# Jones Solution Split vs others?



## killclimbz (Aug 10, 2007)

The Weston and Venture boards are going to last longer. They just will. Personally for Venture, I really like the Helix, but the Storm is a great board. Venture probably has the best float of anyone, just due to their profile. It's very powder friendly. 

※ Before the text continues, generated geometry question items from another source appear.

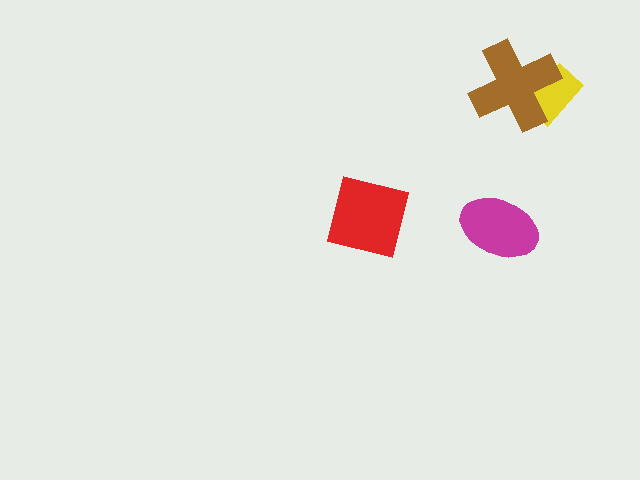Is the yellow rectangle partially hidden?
Yes, it is partially covered by another shape.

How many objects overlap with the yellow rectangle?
1 object overlaps with the yellow rectangle.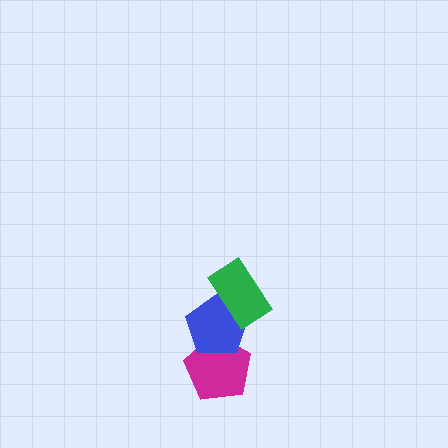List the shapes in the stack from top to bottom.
From top to bottom: the green rectangle, the blue pentagon, the magenta pentagon.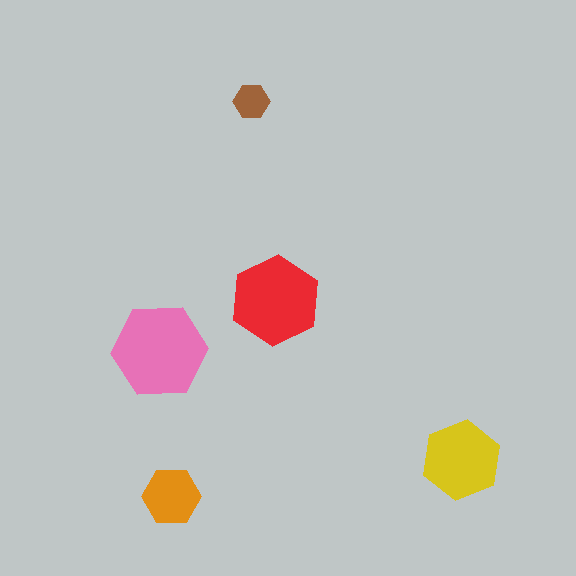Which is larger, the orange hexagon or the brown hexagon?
The orange one.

As far as price reduction goes. The Jones and Iguchi models would serve you just fine.


----------



## deagol (Mar 26, 2014)

I have the Venture Storm and love it in powder. I've also beaten the %^**$ out of it and it's still going strong. I would like to have a solid version if I was looking for a pow specific board for snowcat trips (if I could do such things regularly). I could also opt for a Never Summer 25, but either board would be good).


----------



## Alonzo (Dec 30, 2015)

There's a dude on ebay selling NOS Venture splits from a few seasons back right now. He has a 165x26 Storm up that would work brilliantly for you and is accepting offers. Also, don't sleep on the Hovercraft. If you do want to go the Jones route, that is actually a really versatile ride. It's a pow board, but can rip all sorts of conditions, including ice and groomers.


----------



## hikeswithdogs (Sep 23, 2011)

Maandy said:


> Tried figuring this out on my own but the information on the internet seems quite unreliable (every site/forum says something different).
> 
> I'm trying to get myself my first splitboard/bc set so I can start riding with my friends next season (never did splitboarding/snowshoeing before, only off piste/slack country).
> 
> ...


Not sure where your riding but my next split will probably be a Jones Hovercraft split(or something similar), freaking AMAZING board.


----------



## Maandy (Mar 21, 2014)

@hikeswithdogs I live and ride in Japan (both on the main island around Nagano and in Hokkaido) so there's plenty of really good pow 

Thanks for the input everyone! Guess I'll just wait till next season and get a new Venture Storm. Or this http://www.fieldearthdesign.com/field-earth/online/ped.html if I find a bag with cash on the street


----------



## hikeswithdogs (Sep 23, 2011)

Maandy said:


> @hikeswithdogs I live and ride in Japan (both on the main island around Nagano and in Hokkaido) so there's plenty of really good pow
> 
> Thanks for the input everyone! Guess I'll just wait till next season and get a new Venture Storm. Or this FIELD EARTH SNOWBOARDS I ped if I find a bag with cash on the street


Then for me a split powder board would be by far my first choice, good luck and have fun!


----------



## redlude97 (Jan 9, 2008)

for japan I would be looking at a k2 splitbean, rossi sushi, or solomon sicksplit or derby split.


----------